The BMW ActiveE is outwardly similar to the BMW 1 Series Coupe and is built at the BMW Werk Leipzig.    The heart of the ActiveE is a permanent-magnet synchronous motor that develops 170 hp and 184 pound-feet of torque. It can go from zero to 60 mph in under nine seconds and its range is 100 miles (160 km) on a full charge of its newly-developed lithium-ion batteries.  The entire power pack – including power electronics and transmission with differential – is integrated into the car’s modified rear-axle support.

BMW refers to its ActiveE customers as Electronauts and BMW will deliver ActiveEs to 699 additional Electronauts in the coming weeks.  The ActiveE is being offered in Boston, Hartford, Los Angeles, New York City, Sacramento, San Diego, and San Francisco for $499 per month for a 24-month lease, with a down payment of $2,250.

The ActiveE has a special Eco Pro Mode that provides increased range.  By throwing a switch, the vehicle’s characteristics are changed.  The accelerator will deliver less power and the heating and air conditioning systems will use less energy.  The system also provides the driver with additional tips on how to drive in the most energy-efficient manner.

The eDrive display replaces the tachometer on the instrument cluster and displays the amount of energy being taken from the battery or the current amount being supplied to it through recuperation.  The needle will rest in the middle position when the car is not moving, indicating that the vehicle is ready to drive, presuming the battery is charged sufficiently.  The car’s on-board computer displays the remaining vehicle range.

On the car’s Central Information Display (CID), eDrive displays vehicle energy flow using an active schematic representation of the vehicle to do so.  The driver can view the CID in split-screen mode with route guidance or infotainment information on one side.
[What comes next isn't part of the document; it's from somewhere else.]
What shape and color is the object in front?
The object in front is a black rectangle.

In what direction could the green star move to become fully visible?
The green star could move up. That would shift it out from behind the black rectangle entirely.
The Moloughneys drove their Mini E over 72,500 miles in 30 months.  “Calling the Moloughneys ‘Pioneers’ is very appropriate because they have shown the world that an electric vehicle can absolutely serve one’s daily driving needs without compromise,” said Ludwig Willisch, President and CEO of BMW of North America. “We are pleased that Tom and Meredith have agreed to stay with us on this journey.”